El mártir del Gólgota
El mártir del Gólgota Herodes volvió la cabeza, y al ver a su nieto apareció una sonrisa en sus labios.
—¿Cómo me encuentras? —le preguntó con aturdimiento el niño, dando una vuelta en redondo para que le viera mejor.
—Estás hecho un capitán del César.
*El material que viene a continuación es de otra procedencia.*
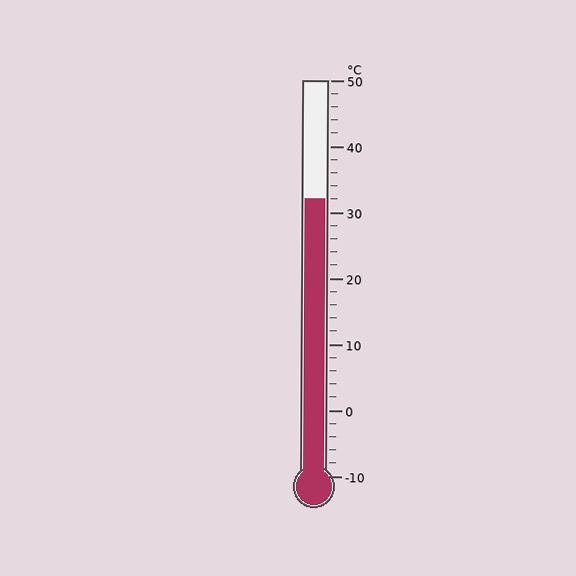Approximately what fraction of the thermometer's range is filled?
The thermometer is filled to approximately 70% of its range.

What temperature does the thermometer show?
The thermometer shows approximately 32°C.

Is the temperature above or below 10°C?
The temperature is above 10°C.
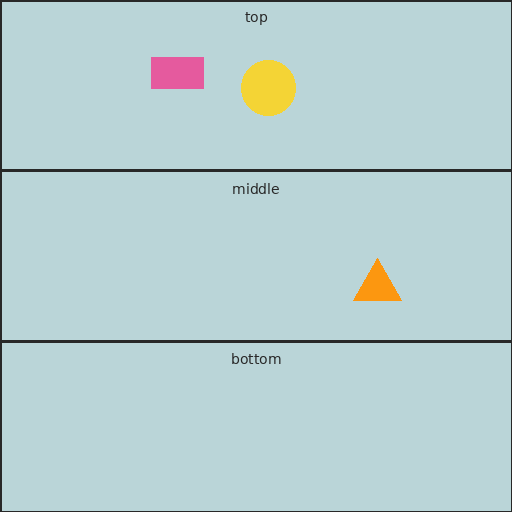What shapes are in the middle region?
The orange triangle.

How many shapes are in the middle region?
1.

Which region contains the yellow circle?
The top region.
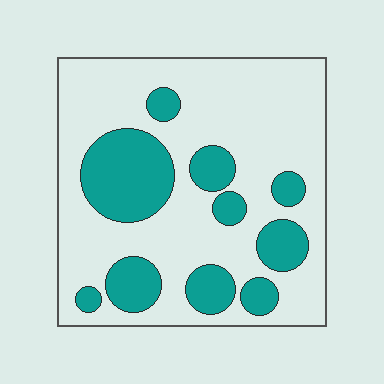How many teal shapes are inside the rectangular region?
10.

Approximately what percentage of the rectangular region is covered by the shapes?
Approximately 30%.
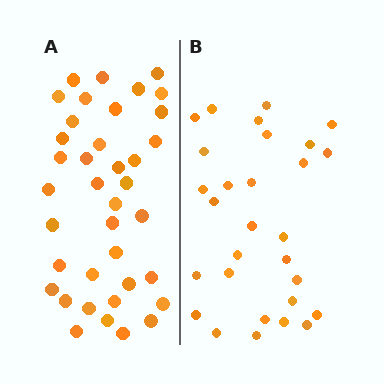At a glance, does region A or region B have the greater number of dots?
Region A (the left region) has more dots.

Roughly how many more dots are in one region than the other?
Region A has roughly 8 or so more dots than region B.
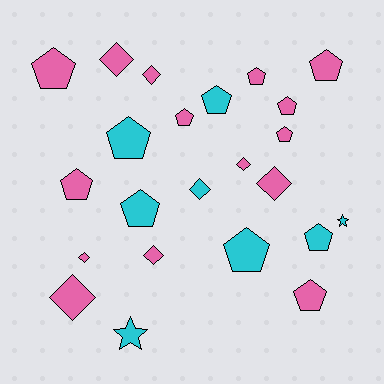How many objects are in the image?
There are 23 objects.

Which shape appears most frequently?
Pentagon, with 13 objects.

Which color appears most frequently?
Pink, with 15 objects.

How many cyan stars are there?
There are 2 cyan stars.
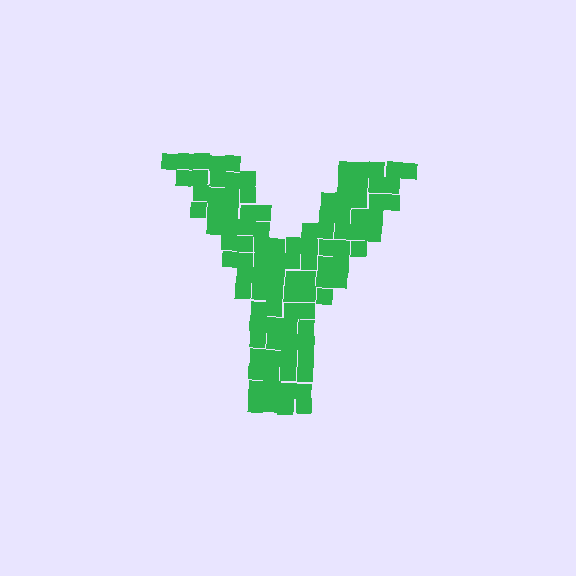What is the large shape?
The large shape is the letter Y.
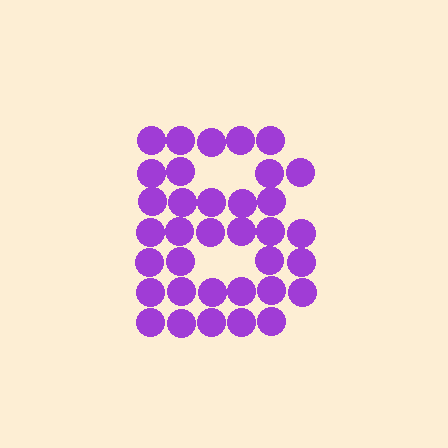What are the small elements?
The small elements are circles.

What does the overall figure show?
The overall figure shows the letter B.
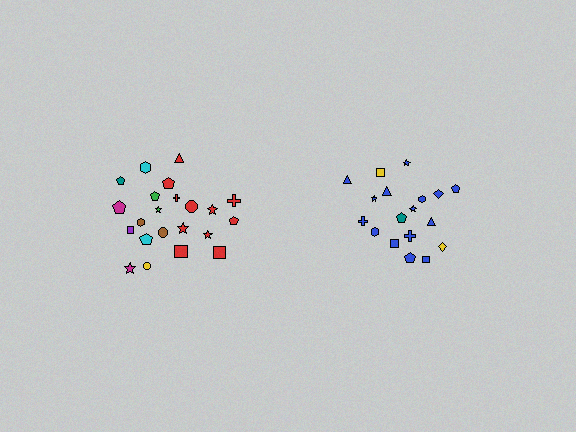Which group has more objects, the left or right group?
The left group.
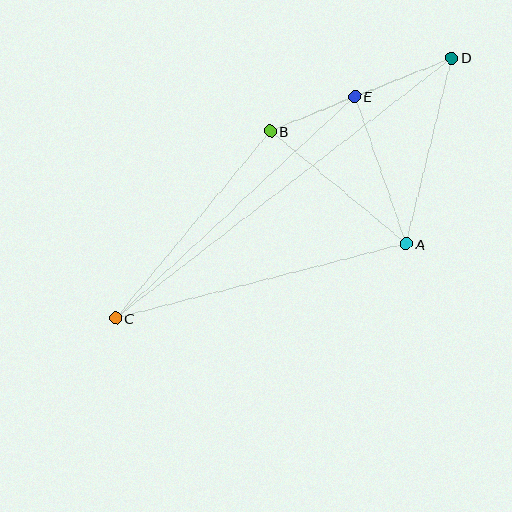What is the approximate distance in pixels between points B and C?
The distance between B and C is approximately 243 pixels.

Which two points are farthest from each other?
Points C and D are farthest from each other.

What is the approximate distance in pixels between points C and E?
The distance between C and E is approximately 326 pixels.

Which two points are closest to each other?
Points B and E are closest to each other.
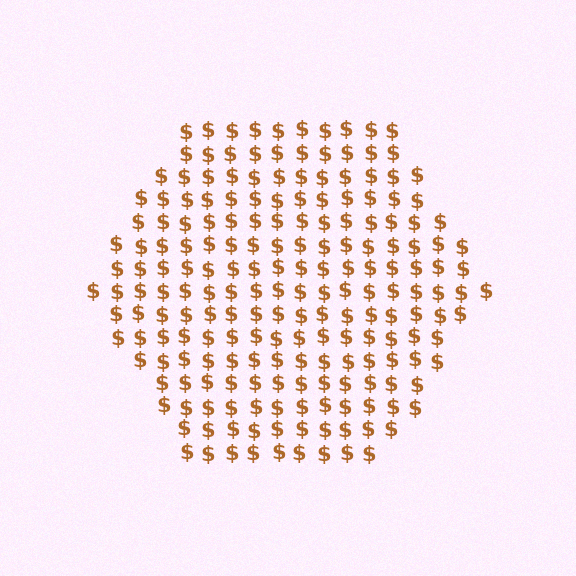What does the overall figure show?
The overall figure shows a hexagon.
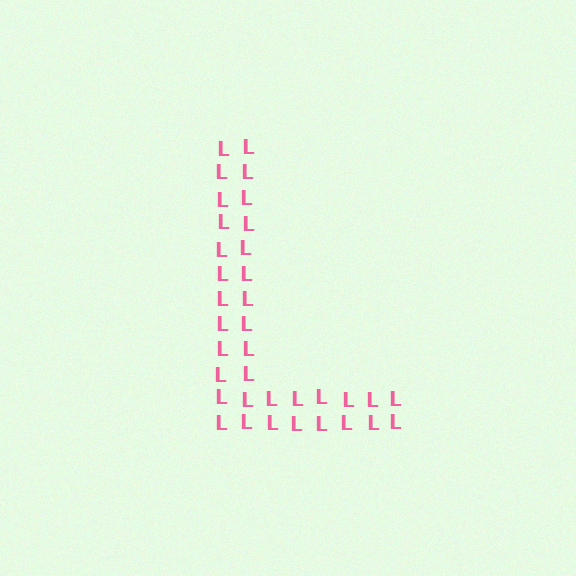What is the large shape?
The large shape is the letter L.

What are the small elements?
The small elements are letter L's.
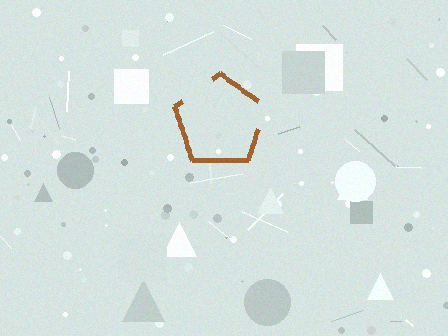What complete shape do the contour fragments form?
The contour fragments form a pentagon.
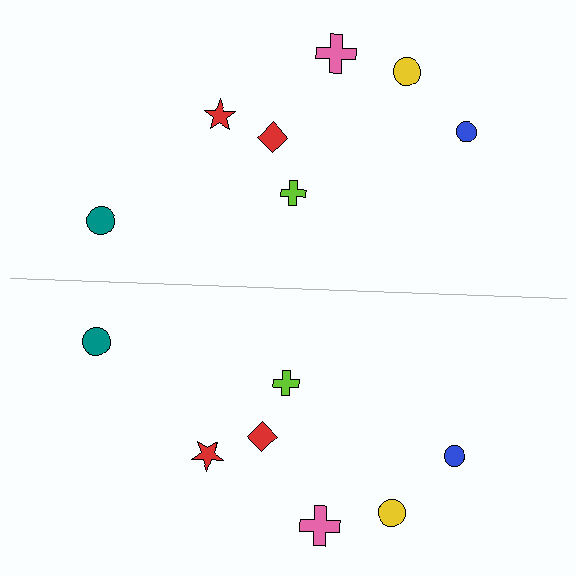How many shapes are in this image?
There are 14 shapes in this image.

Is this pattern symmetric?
Yes, this pattern has bilateral (reflection) symmetry.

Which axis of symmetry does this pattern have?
The pattern has a horizontal axis of symmetry running through the center of the image.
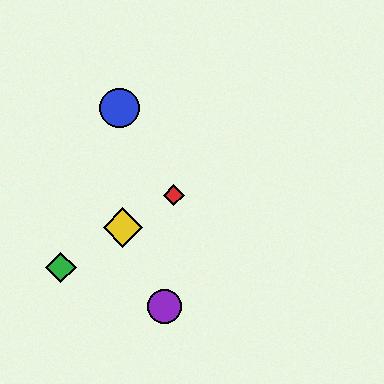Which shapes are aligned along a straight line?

Pero, ¿a qué vienen esos aprestos militares en tiempos de paz? ¿Por qué abandonas tu lecho antes que el sol salude con sus rayos las tumbas del valle de Josafat?
—Si me prometes no enfadarte conmigo voy a decírtelo.
Y el joven se detuvo, temeroso de que su abuelo le reprendiera por lo que iba a revelar.
—Habla y nada temas, Achiab: tú sabes que soy harto condescendiente contigo.
—Pues bien, señor. Cingo, tu esclavo favorito, es muy amigo mío desde que tú le nombraste mi maestro, y yo te lo agradezco; porque Ptolomeo, el viejo guardasellos de tu corona, maldito lo que me enseñaba. Huraño y regañón, jamás clava una saeta en el blanco, nunca puede desarmar a un esclavo, y siempre que ha pretendido montar tu yegua siriaca, el ardiente animal le ha arrojado por las orejas. Dime, abuelito: cuando tenías guerra, ¿era valiente Ptolomeo?
Herodes, el feroz verdugo de Belén, era débil ante aquel niño, como Sansón a los pies de Dalila.